Cabe considerar, ainda, que a França herdou um exército colonial cuja cultura sempre foi distinta daquela de outros exércitos ocidentais. A política gaullista de manter as colônias sob forte influência fez com que as FFAA francesas se acostumassem a intervir na África, de modo que muitos diplomatas acham que isto pode ser um “asset” (ativo) que dá status como um poder mundial, algo visto como legítimo pelo Conselho de Segurança da ONU.

Identificando o desafio

A intervenção militar francesa no Mali oficialmente começou em 11 de janeiro de 2013, quando grupos armados islâmicos atacaram Konna, o aeroporto Sévaré e Mopti. A ofensiva começou logo que o diálogo em Uagadugu e em Argel falharam. Apesar do que foi divulgado, não é crível que realmente o ataque das forças islâmicas objetivassem a tomada de Bamako. A localidade de Sévaré, onde o comando operacional do exército do Mali se situava, e Mopti já eram suficientes para satisfazer os atacantes, e uma ofensiva apenas para impedi-las sem visar a reconquista do norte não era algo realista, porque as tropas francesas teriam de parar no lado de fora de Azawad, onde estava o verdadeiro problema.

O cenário já visto na Costa do Marfim – dois lados armados estacionados no campo de batalha sem solução pacífica á vista – poderia repetir-se.
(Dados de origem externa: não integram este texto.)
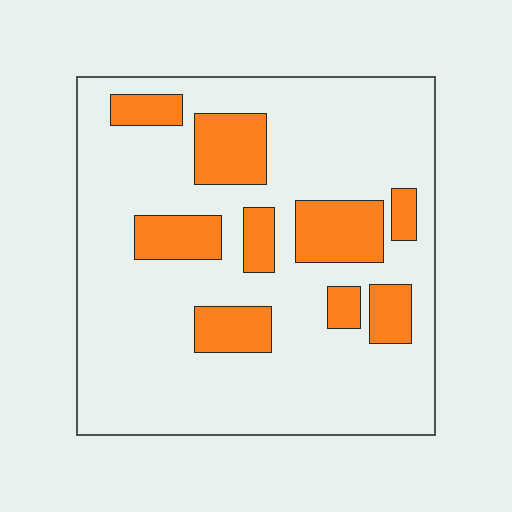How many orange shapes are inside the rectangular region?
9.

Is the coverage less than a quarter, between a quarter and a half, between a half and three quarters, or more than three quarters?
Less than a quarter.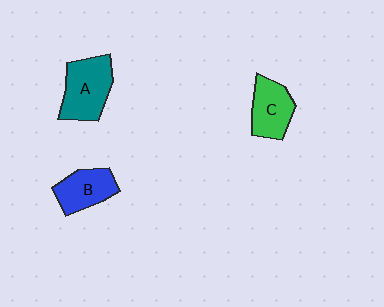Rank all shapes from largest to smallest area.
From largest to smallest: A (teal), C (green), B (blue).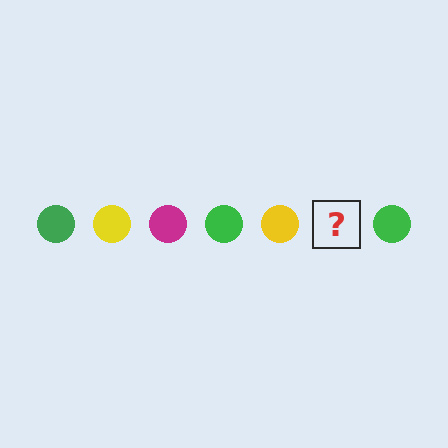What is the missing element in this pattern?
The missing element is a magenta circle.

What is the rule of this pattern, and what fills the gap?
The rule is that the pattern cycles through green, yellow, magenta circles. The gap should be filled with a magenta circle.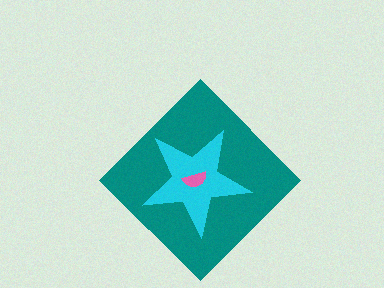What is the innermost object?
The pink semicircle.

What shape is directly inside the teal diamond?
The cyan star.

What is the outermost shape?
The teal diamond.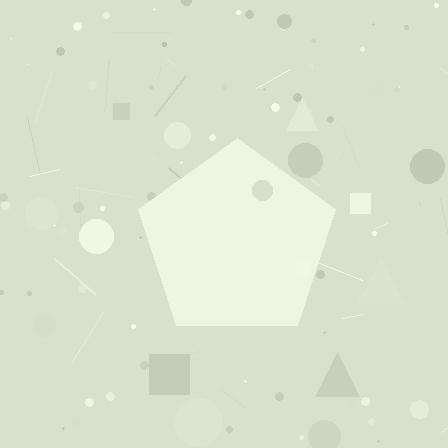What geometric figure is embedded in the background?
A pentagon is embedded in the background.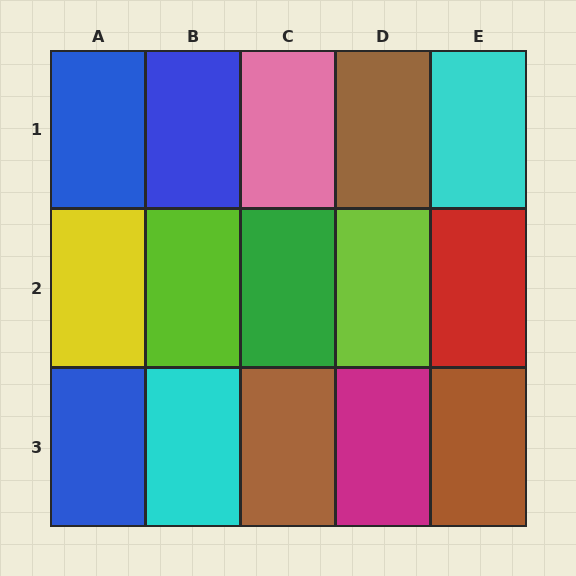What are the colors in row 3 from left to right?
Blue, cyan, brown, magenta, brown.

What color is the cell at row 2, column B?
Lime.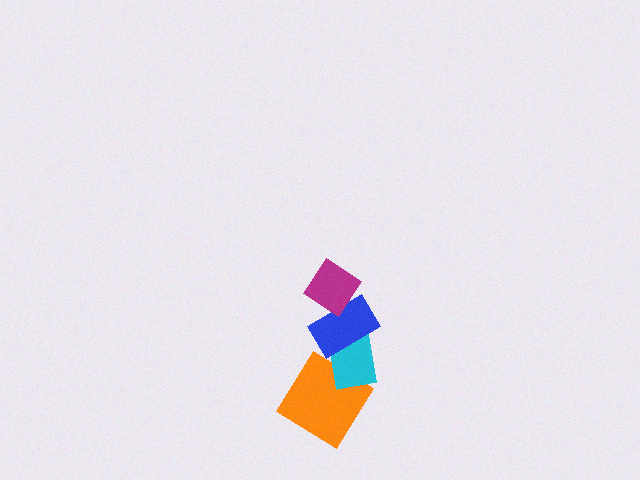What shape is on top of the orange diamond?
The cyan rectangle is on top of the orange diamond.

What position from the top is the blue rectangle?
The blue rectangle is 2nd from the top.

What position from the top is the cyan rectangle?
The cyan rectangle is 3rd from the top.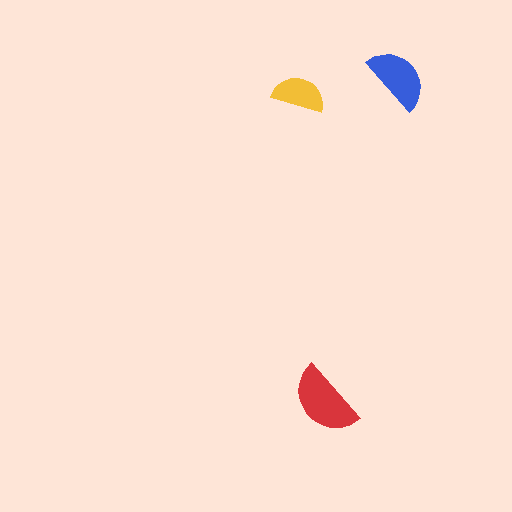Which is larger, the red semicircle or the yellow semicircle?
The red one.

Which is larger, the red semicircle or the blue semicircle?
The red one.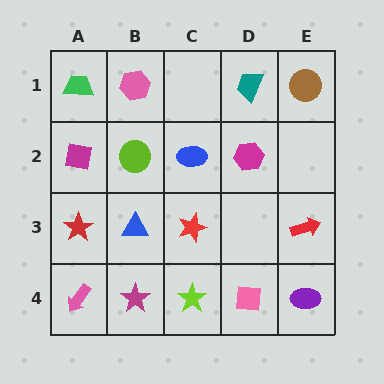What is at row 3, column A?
A red star.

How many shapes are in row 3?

François Hollande foi claro em relação ao mandato da intervenção galesa: “os terroristas devem ser destruídos e a integridade nacional recuperada”.

Com isso, no começo de fevereiro a França, lutando em Konna, tinha mais tropas e armamento militar do que em qualquer época anterior no Afeganistão e na Costa do Marfim com a Operação Licorne.

O golpe em Bamako em março de 2012 e a expansão dos grupos armados ocupando 1/3 do território malinês significavam que os problemas de segurança haviam chegado a um nível diferente. De fato, Paris tinha consciência de que a deterioração do Mali poderia desestabilizar países vizinhos onde possuía outros relevantes interesses econômicos.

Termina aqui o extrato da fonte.